Some games are completely proprietary- they show components and game play, but the exact rules, cards, and pieces are not given until a person buys it. My instinct is to follow this model. However, there is another way.
Other games provide a free PDF download of the rules, and some even give a Print and Play (PNP) version. At first blush it seems like this is giving away the keys to the kingdom. Why would someone buy a game they can play for free? And what's to stop someone from taking all your hard work and coopting it as their own?
Aside from these reservations, there are clear advantages to the free and open model. When considering whether to back a game, people are more likely to do so if they have more information. If I have little way of knowing whether I'll like a game, it's less likely I'll be willing to put money down on it.
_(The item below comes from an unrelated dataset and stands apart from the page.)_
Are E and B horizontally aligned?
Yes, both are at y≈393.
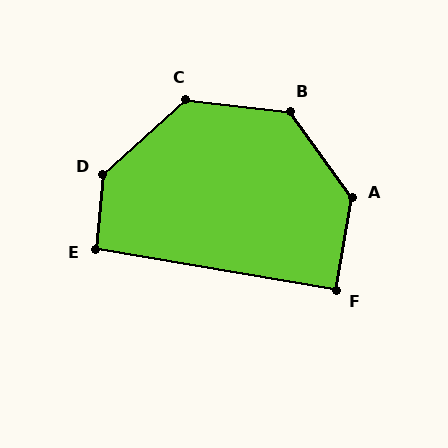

With these considerations in mind, I think I've found a middle road for Archon Arena. The game consists of 42 combat cards divided into 3 decks at play time. In addition, there are 5 posture cards and 6 leaders. My idea is to provide a PNP version with enough cards to play one battle. So rather than all the cards, I'd have a version with just 14 combat cards, the postures, and 2 of the leaders. This would be enough to give people a taste of the rules and game play without giving everything away. I'd also include just the info on the cards, not the artwork, so there is added incentive for people to buy the full game.
While it seems that free and open and proprietary are mutually exclusive alternatives, I'm hoping that this middle approach can give the best of both worlds. Maybe it will work for you too.
Thanks to Artrimis on TGC for inspiring this post.